On m’a dit quelquefois, depuis tant d’années que je parle: "Prenez garde! Vous parlez de trop haut! Vos paroles passent par-dessus la tête de votre auditoire." Et j’ai répondu: "Vous vous trompez: on ne parle jamais de trop haut. Qu’est-ce que c’est que parler de trop haut?" La pire insolence que puisse commettre un homme qui parle, c’est de vouloir proportionner son discours à la capacité de son auditoire. Le pauvre homme, ou plutôt le sot, le grand nigaud. II se croit donc bien supérieur à ceux qui lui font l’honneur de l’écouter! C’est, mes enfans, ce que je ne croirai jamais!
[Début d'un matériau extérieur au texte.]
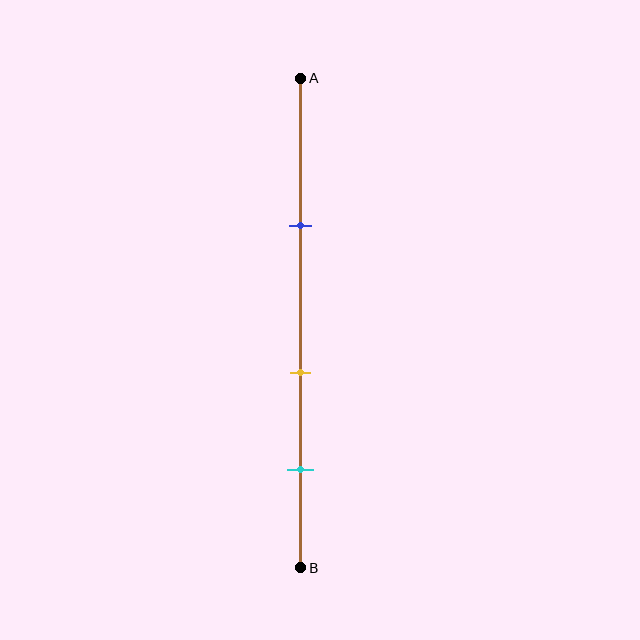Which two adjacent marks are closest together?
The yellow and cyan marks are the closest adjacent pair.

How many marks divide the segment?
There are 3 marks dividing the segment.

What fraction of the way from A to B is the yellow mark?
The yellow mark is approximately 60% (0.6) of the way from A to B.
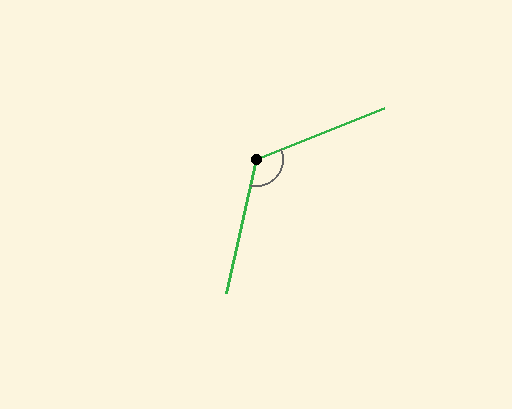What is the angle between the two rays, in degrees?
Approximately 124 degrees.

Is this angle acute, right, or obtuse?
It is obtuse.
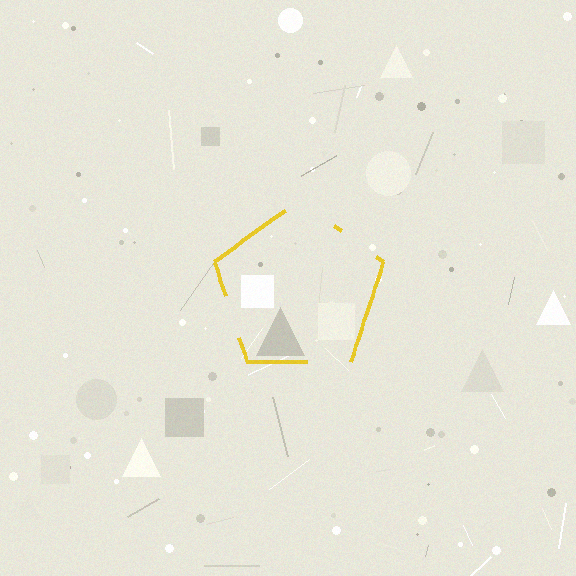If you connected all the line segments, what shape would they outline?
They would outline a pentagon.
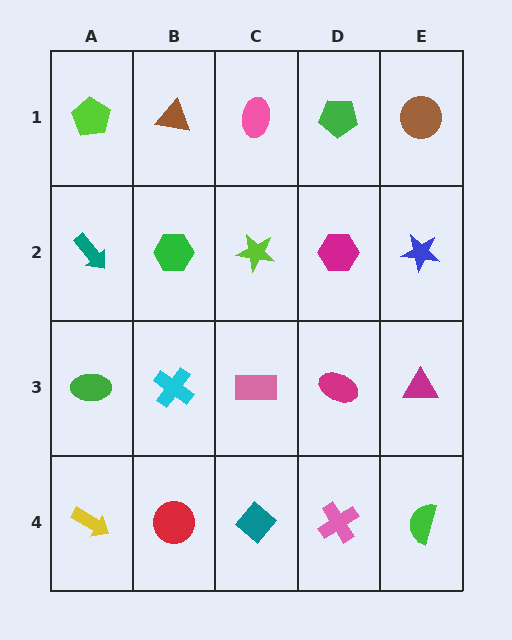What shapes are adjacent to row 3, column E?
A blue star (row 2, column E), a green semicircle (row 4, column E), a magenta ellipse (row 3, column D).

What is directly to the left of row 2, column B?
A teal arrow.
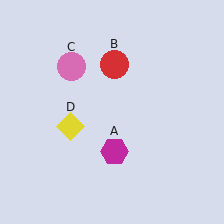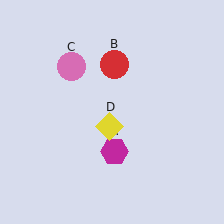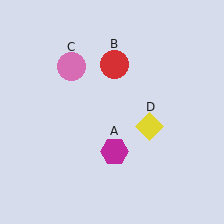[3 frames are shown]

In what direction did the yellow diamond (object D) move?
The yellow diamond (object D) moved right.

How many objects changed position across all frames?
1 object changed position: yellow diamond (object D).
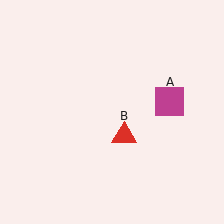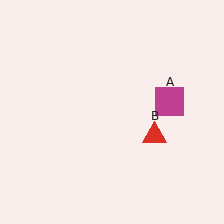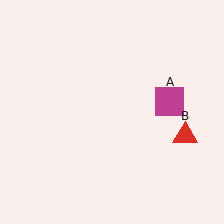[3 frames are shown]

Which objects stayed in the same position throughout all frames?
Magenta square (object A) remained stationary.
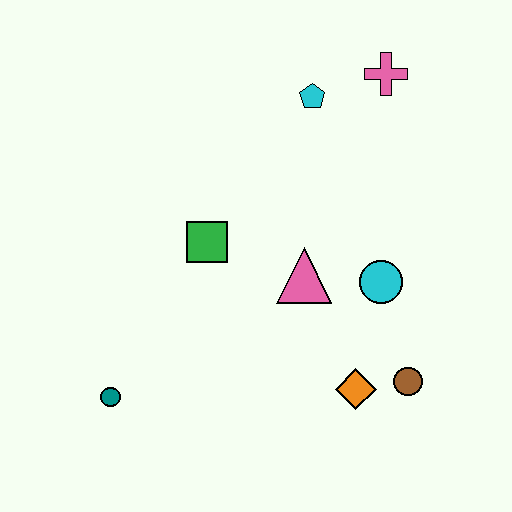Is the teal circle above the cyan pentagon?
No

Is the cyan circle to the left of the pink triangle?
No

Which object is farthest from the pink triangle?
The teal circle is farthest from the pink triangle.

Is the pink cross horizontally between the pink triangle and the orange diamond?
No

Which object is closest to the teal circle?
The green square is closest to the teal circle.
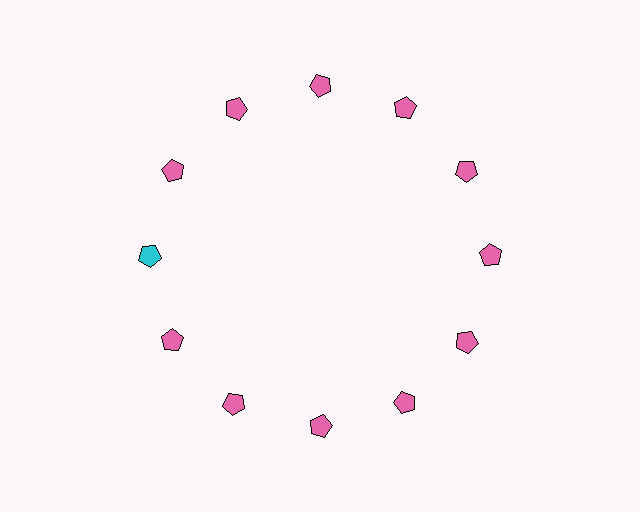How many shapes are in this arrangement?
There are 12 shapes arranged in a ring pattern.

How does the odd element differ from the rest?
It has a different color: cyan instead of pink.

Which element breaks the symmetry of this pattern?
The cyan pentagon at roughly the 9 o'clock position breaks the symmetry. All other shapes are pink pentagons.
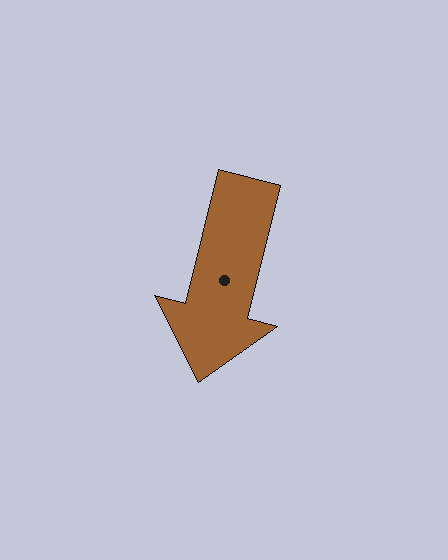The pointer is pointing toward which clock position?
Roughly 6 o'clock.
II y a dans un discours des mots, il y a des sentimens, et il y a des idées: si les idées sont justes les sentimens honnêtes et les mots précis, il n’y a pas d’auditoire français qui ne puisse entendre les mots, vibrer aux sentimens, s’approprier les idées.Qu’est-ce donc quand cet auditoire est, comme vous, petites filles d’Alsace et de Lorraine, trois fois français: par Ia naissance, par l’adoption et par l’affection singulière que nous vous portons?

Depuis 1835, date de la publication de la 6e édition du Dictionnaire de l'Académie, "des enfans" qui, jusque-là, perdait le t au pluriel, s'écrit "des enfants". Pourtant, dans les Discours académiques de F. Brunetière, publiés en 1901 on conserve la forme orthographique antérieure.